The primary high-quality source remains HuggingFaceTB/smol-smoltalk filtered to English single-turn examples, with local anchors preserved to keep deterministic behavior.
Evaluation
Base metrics:
- moving-tail val during training
- fixed eval data v1 at
seq1024 - xtrain fixed prompt samples from
scripts/chat_alpha_fixed_prompts.txt - xserv exported-model smoke
Chat metrics:
- fixed prompt answers for SFT explanation, SFT data provenance, arithmetic, refusal, repetition-debug checklist, summary, and simple code generation
- compare against
v11-chat-alpha-sft-v2-anchor - reject models that lower SFT validation loss but hallucinate more in fixed prompts
Artifacts
Expected paths:
/dashscope-tmp/wjh/xtrain_v12/
/dashscope-tmp/wjh/xtrain_v12/xtrain_v12_pilot.ckpt
/dashscope-tmp/wjh/xtrain_v12/xtrain_v12.ckpt
/opt/wjh/projects/tiny-models/v12-fineweb-edu-1b-longctx
Results
Gate 0/1: smoke + pilot
batch24/accum10smoke OOMed after step 0.batch16/accum15smoke passed 10 steps: train loss 11.2347 -> 7.9459, ~24.5K tok/s, ~29.4GB/GPU.- 300-step pilot passed: train loss 11.2296 -> 5.4832, val 6.5810 -> 5.9642 -> 5.5888, exit code 0.
- Pilot checkpoint reload matched final val: fixed eval data v1 at seq1024 = 5.5891.
- Fixed chat prompts still repeat heavily, as expected for a 300-step base; use them as a regression baseline, not as chat quality.
Gate 2: full base
Full run completed on dash5:
| item | result |
|---|---|
| wall clock | 81h01m |
| throughput | ~24.55K tok/s |
| train loss | 11.2294 -> 2.6696 |
| moving-tail best val | 2.7411 |
| moving-tail final val | 2.7412 |
| fixed eval data v1, seq1024 reload | 2.7410 |
| exit code | 0 |
Validation milestones:
| step | 499 | 999 | 1499 | 1999 | 2499 | 21999 | 23999 | 25999 | 26999 | 27499 | final |
|---|---|---|---|---|---|---|---|---|---|---|---|
| val | 5.3029 | 4.4079 | 3.9287 | 3.6964 | 3.5555 | 2.7805 | 2.7637 | 2.7468 | 2.7443 | 2.7411 | 2.7412 |
Compared with v11's fixed eval data v1 at seq1024 (2.7467), v12 reaches 2.7410 after reload. This is a real but very small gain (~0.006 absolute), despite the parameter increase from 838.65M to 1.0506B total and the slower 24.55K tok/s throughput. The result says the larger 1B-class base is viable and marginally better, but this scale step did not produce a qualitative base-model jump.
Generation:
- Raw FineWeb-style prompts are better than the pilot checkpoint and can produce plausible explanatory prose.
- Greedy repetition remains visible, especially on story-like prompts.
- Chat prompts are not reliable without SFT: SFT data provenance is hallucinated, arithmetic still fails, and the model repeats template-like text.
- xserv loads the export correctly as true GQA:
layers=22, hidden=1664, heads=52/13 kv.
Exported model:
/opt/wjh/projects/tiny-models/v12-fineweb-edu-1b-longctx
Files:
config.jsonmodel.safetensors(2.0GB)tokenizer.jsonxtrain.ckpt(4.0GB)

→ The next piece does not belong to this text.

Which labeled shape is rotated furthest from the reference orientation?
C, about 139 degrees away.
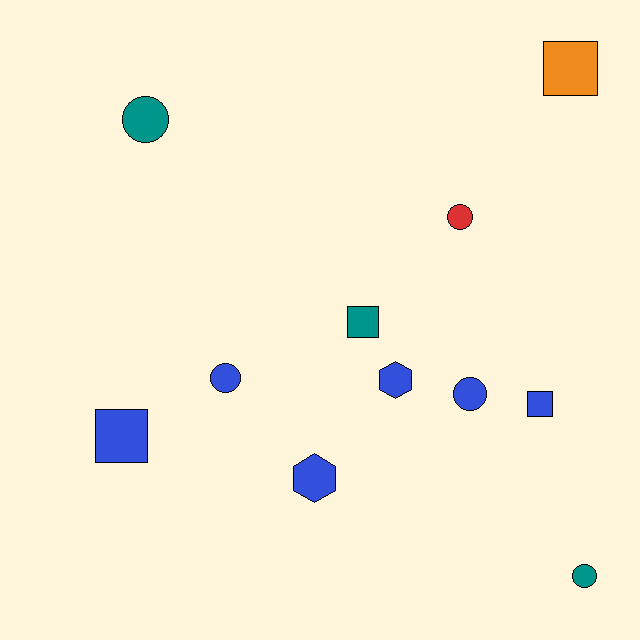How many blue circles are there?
There are 2 blue circles.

Conclusion: v12 passes the base gate and is a better SFT starting point than v11 by metric, but the gain is narrow. The next step should be assistant-only chat SFT from v12 with conservative anchors first, then a small Smol-SmolTalk mix. Do not expect the base checkpoint itself to serve as a usable chat model.